AWS Big Data Blog

Cross-account lakehouse governance with Amazon S3 Tables and SageMaker Catalog

Organizations increasingly face challenges when analyzing data stored across multiple AWS accounts and storage formats. Data teams often need to query both traditional Amazon Simple Storage Service (Amazon S3) objects and Apache Iceberg tables, leading to costly data duplication, potential inconsistencies, and complex permission management across accounts.

To address these challenges, you can combine Amazon S3 Tables, which provides native Apache Iceberg support within S3, with Amazon SageMaker Catalog for unified data governance. This solution supports secure cross-account data access without duplicating datasets or compromising security controls.
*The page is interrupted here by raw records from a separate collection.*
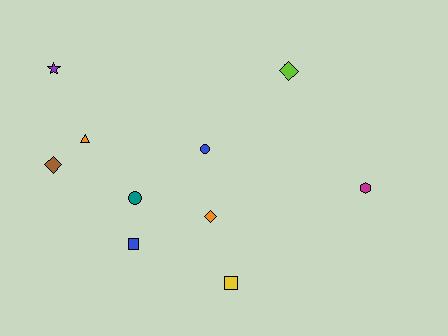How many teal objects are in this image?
There is 1 teal object.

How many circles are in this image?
There are 2 circles.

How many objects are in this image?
There are 10 objects.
In this post, we walk you through a practical solution for secure, efficient cross-account data sharing and analysis. You’ll learn how to set up cross-account access to S3 Tables using federated catalogs in Amazon SageMaker, perform unified queries across accounts with Amazon Athena in Amazon SageMaker Unified Studio, and implement fine-grained access controls at the column level using AWS Lake Formation.
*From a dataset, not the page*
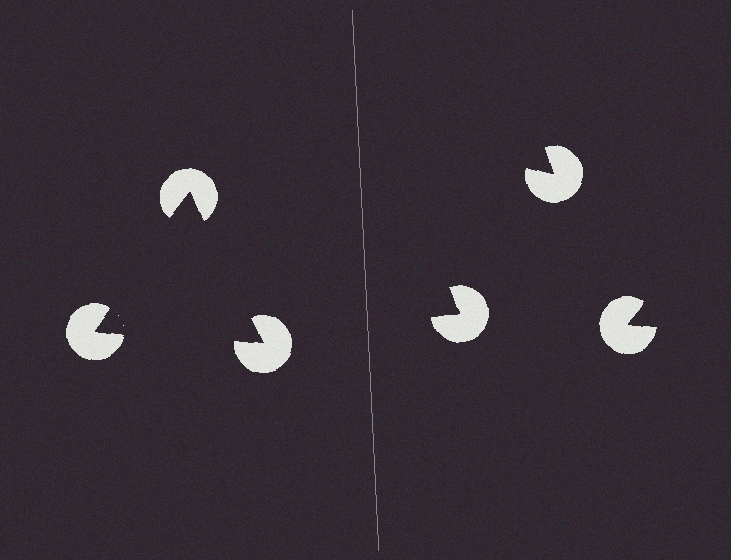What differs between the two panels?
The pac-man discs are positioned identically on both sides; only the wedge orientations differ. On the left they align to a triangle; on the right they are misaligned.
This post helps you establish proper governance and security controls for S3 Tables in a multi-account environment, enabling secure and efficient cross-account data access.

Solution overview

We walk you through implementing a three-account lakehouse governance architecture where you can securely share data. As shown in the following diagram, Account A serves as your data producer with S3 Tables, Account B acts as your central governance hub with SageMaker Catalog, and Account C represents your data consumers. We’ll demonstrate step-by-step how to configure cross-account access and implement governance controls so consumers can discover and query data from both S3 tables and traditional S3 buckets.

Prerequisite and Set up

In this post, we focus on how to do the cross account set up and how to onboard S3 Tables. All three accounts are in the same AWS Region. To implement this solution, you will need three individual accounts (A, B, C). The setup in the accounts should look like the following:

  • Account A (Producer): Create an Amazon S3 Table on the account.
  • Account B (Central governance and producer): This is another account where you have data in Amazon S3 buckets catalog via Glue Catalog. You would onboard these into domain portal.
  • Account C (Consumer account): Identify an account where you have consumers query data using Athena to follow along.
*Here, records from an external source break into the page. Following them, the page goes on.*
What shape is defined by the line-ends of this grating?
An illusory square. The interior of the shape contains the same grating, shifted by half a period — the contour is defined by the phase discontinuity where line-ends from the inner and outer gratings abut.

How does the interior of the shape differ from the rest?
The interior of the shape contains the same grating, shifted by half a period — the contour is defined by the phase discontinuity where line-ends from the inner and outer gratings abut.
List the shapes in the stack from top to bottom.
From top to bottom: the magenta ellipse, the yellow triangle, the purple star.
The following are the high-level implementation steps for this solution:

Step 1: Configure cross-account association for governance.
Step 2: Create three Project Profiles in Account B pointing to tables in Account A, B, and C.
Step 3: Create three Projects.
Step 4: Set up permissions for Projects in AWS Lake Formation.
Step 5: In Account B, create Datasource to connect S3 Table from Account A and Glue Catalog Tables from Account B.
Step 6: Publish and Subscribe to asset.
Step 7: Query S3 table (Account A) and S3 (Account B) data together in SQL editor (Account C).

Step 1

A. Configure cross-account association for governance

In this section, we associate Account A and C in the Governance account B.

  1. Open the SageMaker Unified Studio console in Account B.
  2. Navigate to Domains, select your domain, then choose the Account associations tab.
  3. Choose Request association and enter the Account IDs for Account A and Account C.
  4. Submit the association request and verify the accounts appear with “Requested” status.

B. Enable Blueprints for your domain in Accounts A, B, and C

The LakeHouseDatabase blueprint enables SageMaker Unified Studio to securely manage, query, and share data from S3, Redshift, and other sources using open standards—so in this step, you enable it in Accounts A, B, and C to support unified data access and collaboration.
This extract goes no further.